Vue plongeante sur un quotidien redessiné avec goût.
Vue plongeante sur un quotidien redessiné avec goût.

christophe castieau

Une pharmacie écrasée par sept étages de béton. Difficile d'imaginer l'œuvre d'un architecte au 9 avenue du Pont-Trinquat, à deux pas du centre-ville. Et pourtant, au bout d'un ascenseur et de sept étages, la lumière. Christophe, Claire et leurs deux enfants ouvriront leur appartement de 108 m2, entièrement refait par l'architecte Cyril Rheims* – les 22, 23, 24 juin prochains – au public des 12e Journées d'Architectures à vivre, qui commencent ce vendredi.
Cuisine a l'américaine, escalier en bois menant aux chambres et une grande pièce claire entre deux baies vitrées. Mer et arrière-pays comme horizons. « On a eu un coup de cœur, mais il fallait tout casser », raconte Claire. « L'idée d'un architecte s'est imposée », poursuit Christophe, sur le ton des gens qui ne regrettent rien. « On est bien »…

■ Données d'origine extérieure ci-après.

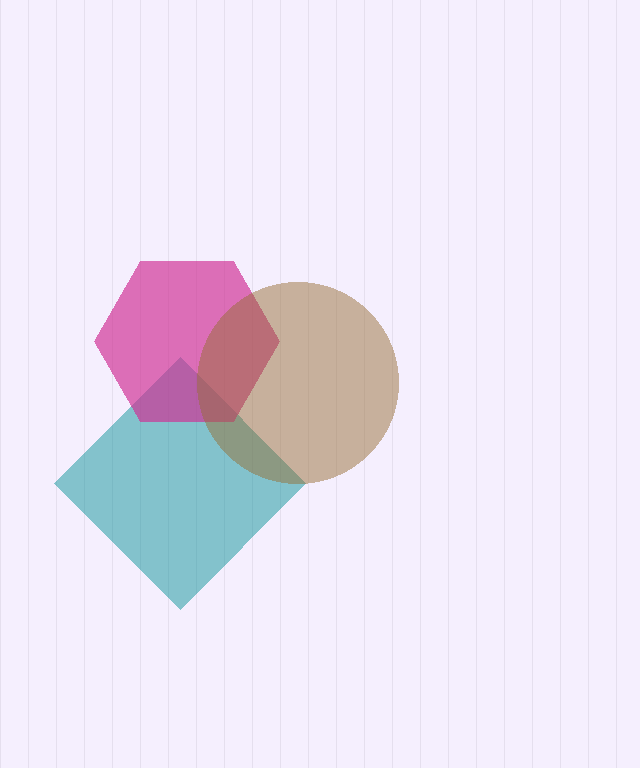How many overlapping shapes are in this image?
There are 3 overlapping shapes in the image.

Petits espaces transcendés
Cyril Rheims écoute l'histoire de cette transformation. « Il nous a demandé ce qu'on voulait, on a fait des compromis », résume Claire. Travaillant beaucoup sur Paris, l'architecte montpelliérain a l'habitude de transcender les petits espaces. « On m'appelle pour des 16 m2 », dit-il, pas peu fier du résultat qui aura gonflé raisonnablement le budget et considérablement l'espace.
« Les gens veulent souvent faire appel à un architecte, mais sont plein de questions », reprend-il pour donner le sens de ces journées ouvrant sur des quotidiens. Celui de Christophe et Claire est accessible, pas le moins surprenant. A vivre.

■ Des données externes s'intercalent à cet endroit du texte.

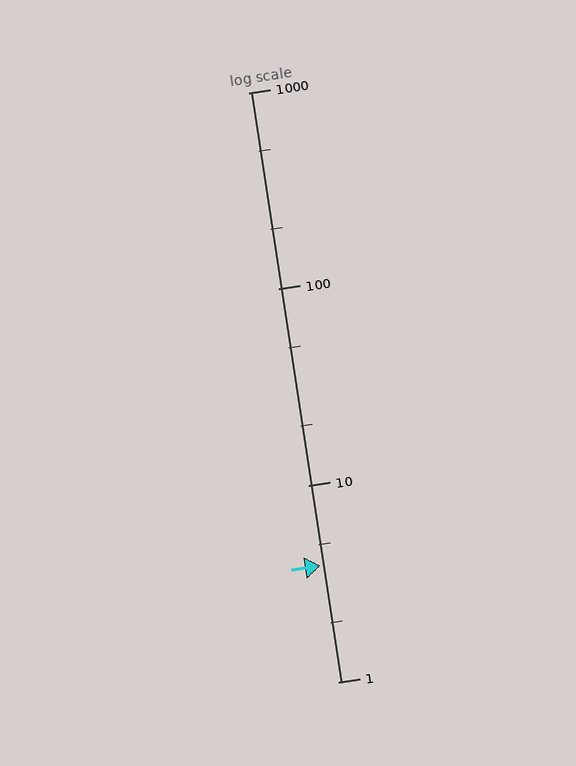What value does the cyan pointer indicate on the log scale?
The pointer indicates approximately 3.9.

Les journées, mode d'emploi

Les Journées d'Architectures à vivre permettent d'accéder à des maisons ou appartements d'architectes (une dizaine sur Montpellier) qui font visiter par groupe, en compagnie des habitants, leurs plus belles réalisations parues dans la revue Architectures à vivre. Pour s'inscrire : www.avivre.net (Prix: 2€ par personne).